Fortunately, there are people outside this psychotic little vision who are helping, too. I think of them as my candy stripers. A hospital doesn't have to have candy stripers. They're volunteers. Their job is to help out in the little ways, to bring cheer. Every time I get winded, sagging against the grab bar in my mental hallway, thinking I can't possibly make it another step, a candy striper pops up with a smile and a word of genuine encouragement. I don't know why it happens precisely when I need it to, but it does. You can call it God's grace if you want. I do.

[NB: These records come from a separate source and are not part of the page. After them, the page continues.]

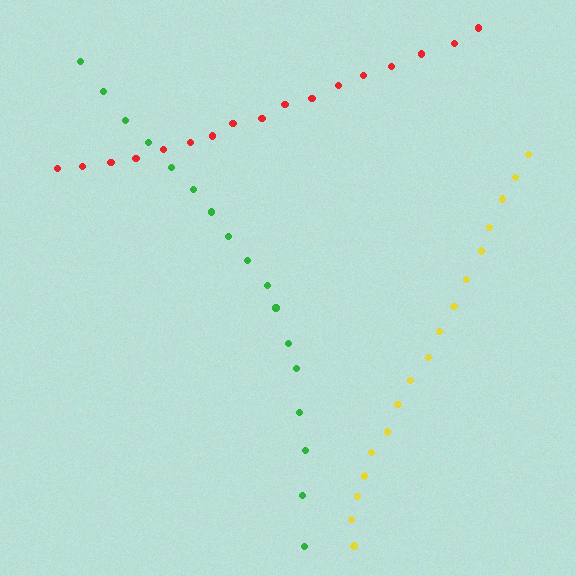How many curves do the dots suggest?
There are 3 distinct paths.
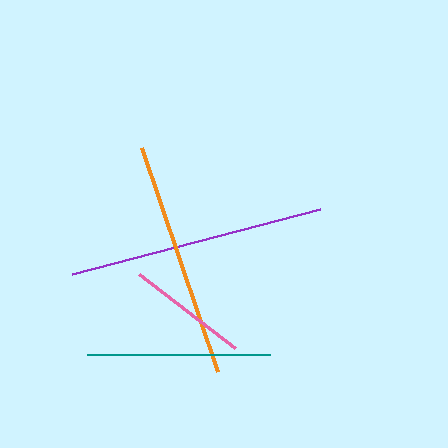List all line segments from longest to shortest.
From longest to shortest: purple and orange (about equal), teal, pink.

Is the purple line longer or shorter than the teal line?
The purple line is longer than the teal line.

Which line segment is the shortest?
The pink line is the shortest at approximately 122 pixels.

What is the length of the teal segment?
The teal segment is approximately 183 pixels long.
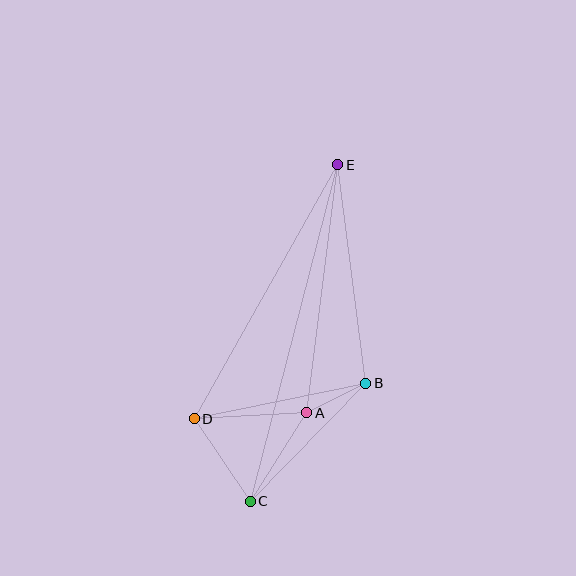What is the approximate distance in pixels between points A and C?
The distance between A and C is approximately 105 pixels.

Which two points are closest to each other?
Points A and B are closest to each other.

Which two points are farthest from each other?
Points C and E are farthest from each other.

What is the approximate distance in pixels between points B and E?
The distance between B and E is approximately 221 pixels.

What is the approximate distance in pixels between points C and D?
The distance between C and D is approximately 99 pixels.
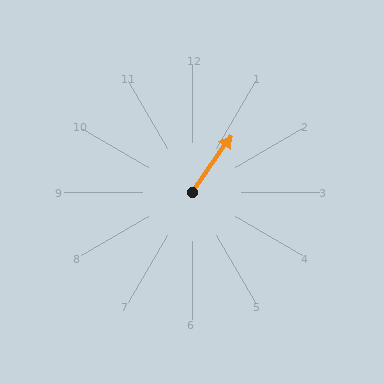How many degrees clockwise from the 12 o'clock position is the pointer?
Approximately 35 degrees.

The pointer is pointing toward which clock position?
Roughly 1 o'clock.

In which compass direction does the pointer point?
Northeast.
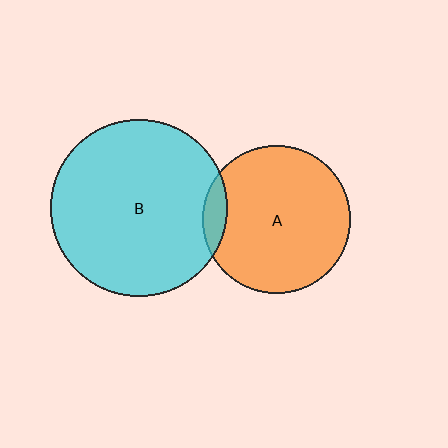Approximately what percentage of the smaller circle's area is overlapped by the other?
Approximately 10%.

This is what happens: I'll be sitting at the computer, thinking what a terrible piece of shit I am, how regretful God must be that He made me, how He's probably thinking He could have turned that Osama bin Laden around, but me--well, there's a hopeless case. I'll stare mutinously at the computer screen and its mocking, blinking cursor, just daring me to put words down. As if there aren't thousands, millions of better writers, real writers whose worst drafts but my best work to shame. If, the mean little voice in my head sneers, you can even call what you do "work."
And then, the miracle: just when I'm about to turn away from the keyboard for good, and drown my inadequacies in a nice breakfast of Chee-tos and vodka, a candy striper pops up. Not someone paid to be there and be nice to me, like my husband or my kids. Another writer, or a total stranger reading this blog, or, I swear, one day when I was close to giving up, an editor with an assignment. If you've ever had a kindly, smiling person gently squeeze your shoulder and give you a cup of cool water when you thought you couldn't make it another step, you know how this feels.
Then they're off, bounding away before you can even croak "thank you." And you look up after them, their effortless motion, and you think, maybe I can do this a little while longer. And you shuffle along believing, really believing, that if you only keep moving you will get where you meant to be going. On the good days, it feels like progress. And even on the bad days, the memory of someone else's belief in you is refreshment enough to keep you lurching forward.